Droboman expects a 3TB drive from somewhere soon
Western Digital the likeliest suspect
Dr Geoff Barrall, founder and CEO of Drobo gave out his opinion in London last week that there should be a 3TB drive for Drobos by April next year. He didn't name the supplier, but Drobo does use Western Digital drives, so this 3TB drive could be a black one.
Currently Western Digital offers a 2TB Caviar Black 3.5-inch SATA drive. It was announced in early September, and has four platters with 500GB per platter. That means an areal density of roughly 330Gbit/sq in.
A 3TB, 4-platter drive would need 750GB per platter - a 50 per cent increase on the Caviar Black.
Seagate has 2.5-inch Momentus drives pushing 400Gbit/sq in. Toshiba's MK6465GSX 2.5-incher offers 640GB on two platters with 528.5Gbit/sq in. These make the Caviar Black 2TB drive's 330Gbit/sq in look pedestrian. WD has a Scorpio Blue 2.5-inch drive, spinning at 5400rpm, with 640GB on its 2 platters, meaning it's got to be at Tosh levels of areal density, unless it's using significantly more of the platters' total surface.

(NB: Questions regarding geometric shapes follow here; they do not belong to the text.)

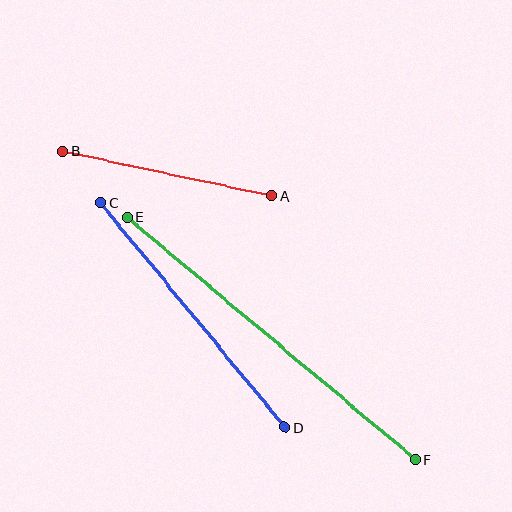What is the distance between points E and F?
The distance is approximately 376 pixels.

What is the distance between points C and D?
The distance is approximately 290 pixels.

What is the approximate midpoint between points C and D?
The midpoint is at approximately (193, 315) pixels.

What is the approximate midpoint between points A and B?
The midpoint is at approximately (167, 174) pixels.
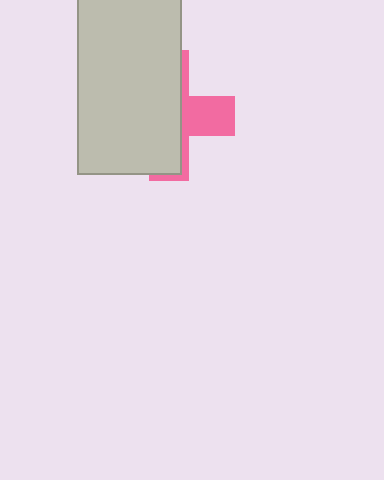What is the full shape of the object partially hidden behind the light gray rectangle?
The partially hidden object is a pink cross.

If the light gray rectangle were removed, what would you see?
You would see the complete pink cross.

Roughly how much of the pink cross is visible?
A small part of it is visible (roughly 34%).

If WD can use its 2.5-inch areal density on its 3.5-inch drives, then a jump up to the 3TB level looks achievable, with 500Gbit/sq in giving us a 750GB/platter capacity. Caviar Blacks spin at 7200rpm, so maybe we shouldn't expect the drive to use 528.5Gbit/sq in areal density but, hopefully, 500Gbit/sq in will be possible. If that is the case, we can conclude that Droboman knows what he is talking about. ®
Too big drives
A modern drive has 30% of it's surface dedicated to error correction code, and still there will be errors that can not be repaired or even detected. If you read specs on a new drive, you will see something like "1 irrecoverable error in 10^14 bits". With yesterdays small drives, you didnt read to many bits to reach 10^14 of them, and hence hit an irrecoverable error. Todays large large raids, with much higher bandwidth, you will frequently hit irrecoverable errors. The error rate has been constant throughout the years, but the capacity has increased much more.

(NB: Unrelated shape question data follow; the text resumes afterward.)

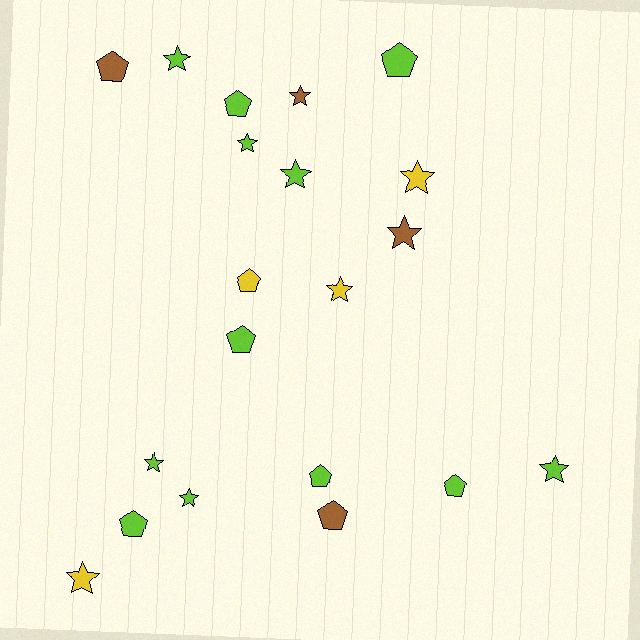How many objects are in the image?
There are 20 objects.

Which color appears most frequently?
Lime, with 12 objects.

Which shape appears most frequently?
Star, with 11 objects.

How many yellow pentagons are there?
There is 1 yellow pentagon.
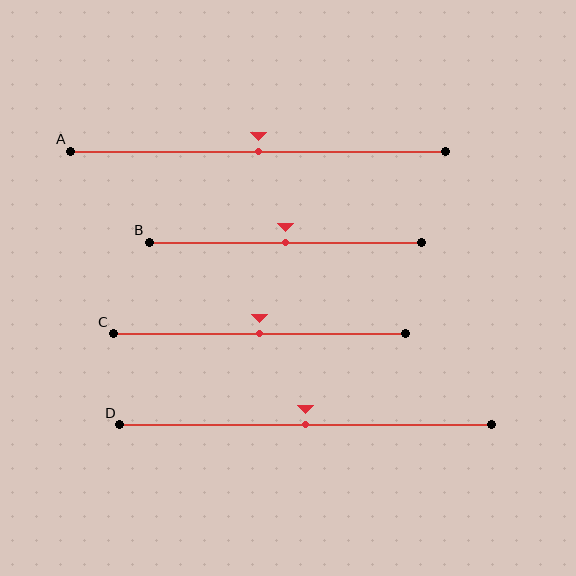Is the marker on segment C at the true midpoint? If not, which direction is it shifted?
Yes, the marker on segment C is at the true midpoint.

What to do? Use error correcting ZFS which is designed to handle these kind of problems. CERN did some research on hardware raid, and they showed errors that h/w could not detect. ZFS would have detected this.
Noooo, don't do it.
Drobo. n) Slow disk device prone to disappearing and/or losing data
Don't do it people. I truly wish I never had. Even for a USB2 device it's slow, when it chooses to show up at all. And when you realise how bad it is, how long will it take you to remove all that data and secure it?
a/c 'cos I'm putting mine on fleabay.
Paris, 'cos she loses stuff in her box all the time I'm sure.

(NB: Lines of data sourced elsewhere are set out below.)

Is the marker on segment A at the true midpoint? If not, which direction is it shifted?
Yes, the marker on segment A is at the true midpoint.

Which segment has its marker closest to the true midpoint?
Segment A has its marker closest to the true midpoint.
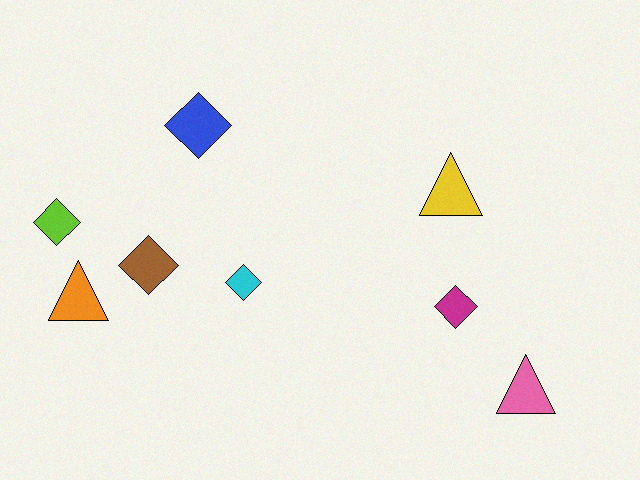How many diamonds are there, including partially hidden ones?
There are 5 diamonds.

cannot start Windows Vista when larger than 2 terabytes
You have a good point there sir.
I expect there to be quite a few headaches when drives larger than 2TB are introduced since there are various limitations that need to be worked around if you are using Windows.
XP cannot even boot from them unless you are on Itanium.
With Vista you need to have SP1 or later installed and need to be running the 64-bit version:
Personally, owning a 2TB drive I wouldn't be in a rush to get a 3TB since I've already had it fail on me and had to RMA. Looks like they need to work on improving the quality at these higher densities first.